About 30 sample takers go around the city collecting water samples randomly

300 to 400 points examined daily by Board’s Quality Assurance and Testing wing

Hyderabad: The Hyderabad Metropolitan Water Supply and Sewerage Board has decided to keep a tab on its staff who collect water samples and test its quality. An average of 1,500 samples are collected everyday and the same tested for presence of residual chlorine.

But the authorities are not sure from where exactly these samples are taken and how many tests done everyday.

With a view to fixing responsibility, the sample collectors will now be asked to feed the information and forward it to the head office immediately.

The National Informatics Centre has been roped in to develop a simple, but effective application that can be put in the mobile phones carried by the sample collectors. All that they have to do is to key in the door number, area and residual chlorine in the water sample collected by them and send it across to the Board office.

“This is an easy solution. At the end of the day we will know how many samples are collected and from where,” says Board’s managing director M.T. Krishna Babu.

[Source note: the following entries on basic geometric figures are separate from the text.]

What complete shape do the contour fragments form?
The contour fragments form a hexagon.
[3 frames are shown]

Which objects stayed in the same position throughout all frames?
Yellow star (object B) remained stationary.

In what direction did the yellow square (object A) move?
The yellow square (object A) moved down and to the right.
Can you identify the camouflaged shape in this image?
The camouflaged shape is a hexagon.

There are about 30 sample takers who go around the city and randomly collect the water samples. About 300 to 400 points are examined daily by the Board’s Quality Assurance and Testing wing. And on the basis of the monitoring data, managers of different reservoirs are advised to adjust the booster chlorination to ensure the presence of a minimum of 0.2 ppm of chlorine in the tail-end taps.

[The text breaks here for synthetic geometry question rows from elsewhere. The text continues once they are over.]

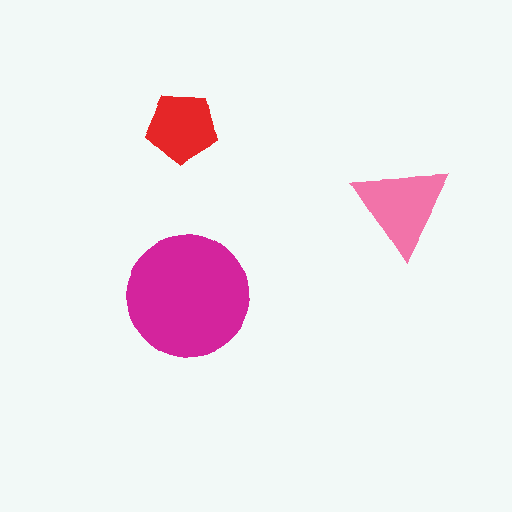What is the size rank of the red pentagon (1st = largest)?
3rd.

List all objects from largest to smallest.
The magenta circle, the pink triangle, the red pentagon.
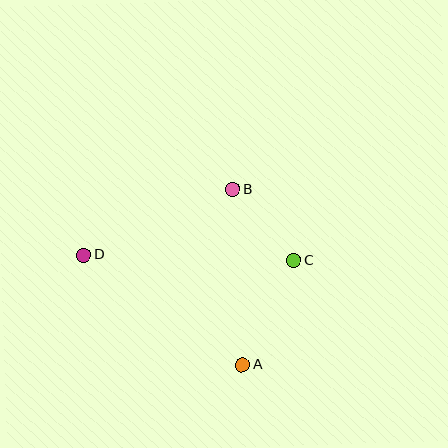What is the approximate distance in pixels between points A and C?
The distance between A and C is approximately 117 pixels.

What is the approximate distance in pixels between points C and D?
The distance between C and D is approximately 210 pixels.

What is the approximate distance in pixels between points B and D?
The distance between B and D is approximately 163 pixels.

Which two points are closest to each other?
Points B and C are closest to each other.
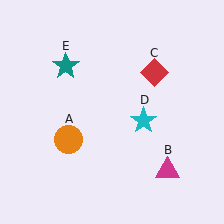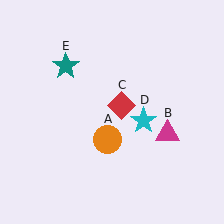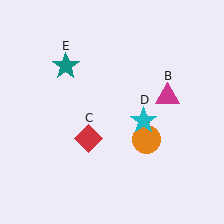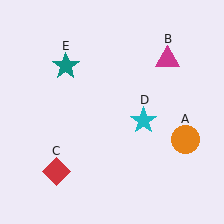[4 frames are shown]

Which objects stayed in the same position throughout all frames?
Cyan star (object D) and teal star (object E) remained stationary.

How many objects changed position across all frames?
3 objects changed position: orange circle (object A), magenta triangle (object B), red diamond (object C).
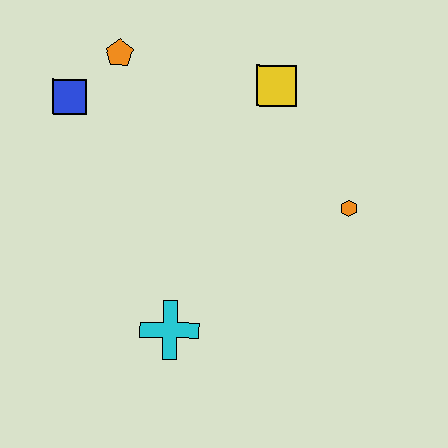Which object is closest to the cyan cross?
The orange hexagon is closest to the cyan cross.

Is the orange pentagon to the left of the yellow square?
Yes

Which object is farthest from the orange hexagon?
The blue square is farthest from the orange hexagon.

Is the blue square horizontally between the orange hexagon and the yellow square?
No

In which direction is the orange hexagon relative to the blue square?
The orange hexagon is to the right of the blue square.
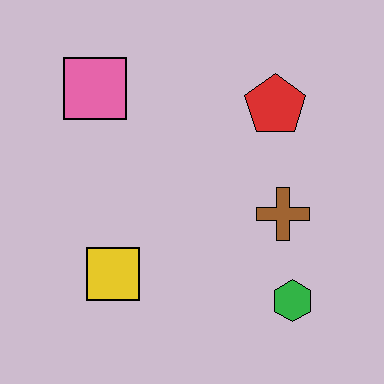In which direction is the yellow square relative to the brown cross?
The yellow square is to the left of the brown cross.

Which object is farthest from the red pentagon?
The yellow square is farthest from the red pentagon.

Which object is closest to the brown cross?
The green hexagon is closest to the brown cross.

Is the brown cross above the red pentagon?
No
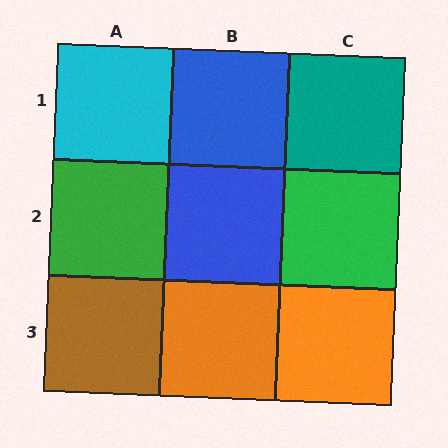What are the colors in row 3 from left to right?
Brown, orange, orange.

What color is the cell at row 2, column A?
Green.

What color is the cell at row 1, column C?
Teal.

The NIC has already developed the application and it will be put to use after giving training to the staff. “Next week we will start working on this device,” Mr. Krishna Babu said.

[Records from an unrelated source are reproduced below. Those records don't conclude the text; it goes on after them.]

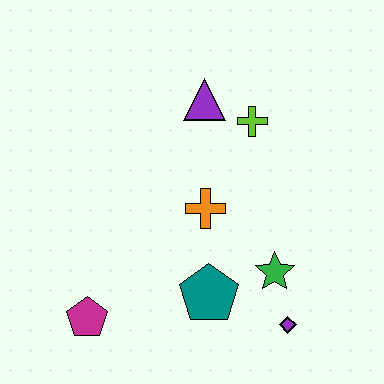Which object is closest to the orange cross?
The teal pentagon is closest to the orange cross.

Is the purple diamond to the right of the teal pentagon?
Yes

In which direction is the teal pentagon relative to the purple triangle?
The teal pentagon is below the purple triangle.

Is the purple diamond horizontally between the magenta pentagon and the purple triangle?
No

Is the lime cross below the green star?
No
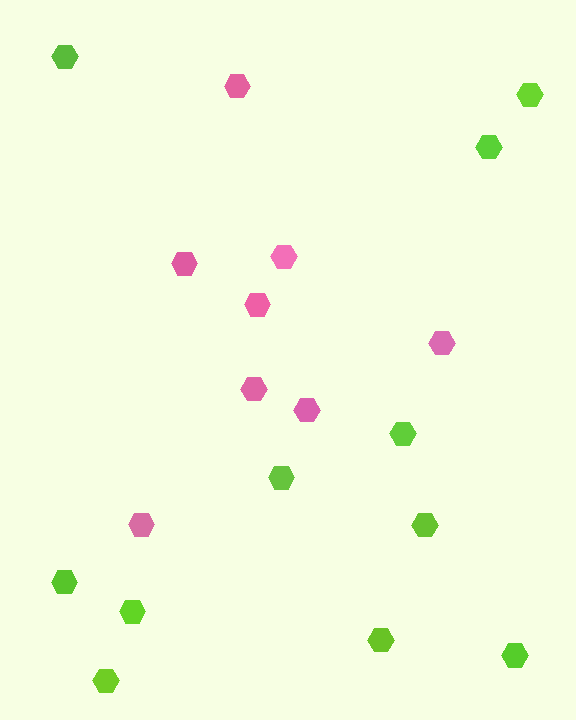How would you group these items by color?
There are 2 groups: one group of pink hexagons (8) and one group of lime hexagons (11).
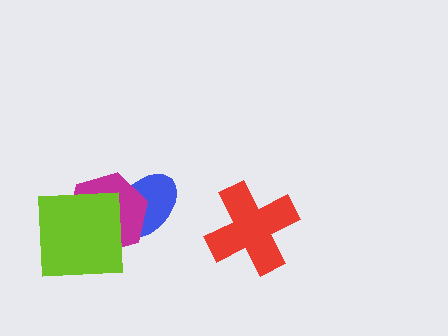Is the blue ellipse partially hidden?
Yes, it is partially covered by another shape.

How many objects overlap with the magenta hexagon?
2 objects overlap with the magenta hexagon.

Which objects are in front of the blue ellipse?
2 objects cover part of the blue ellipse: the magenta hexagon and the lime square.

After the Bholakpur incident, people are not ready to accept the Board’s word and are checking the chlorine level in water on their own. Therefore, the Board has decided to improve monitoring of quality of water supplied by it.

With a large number of water-borne diseases, including viral fevers, dengue, chikungunya prevailing in the city, authorities do not want to take any chances with the quality of water.

The NIC application would help keep a close tab on its staff and also generate a data base at the end of the day, it is said.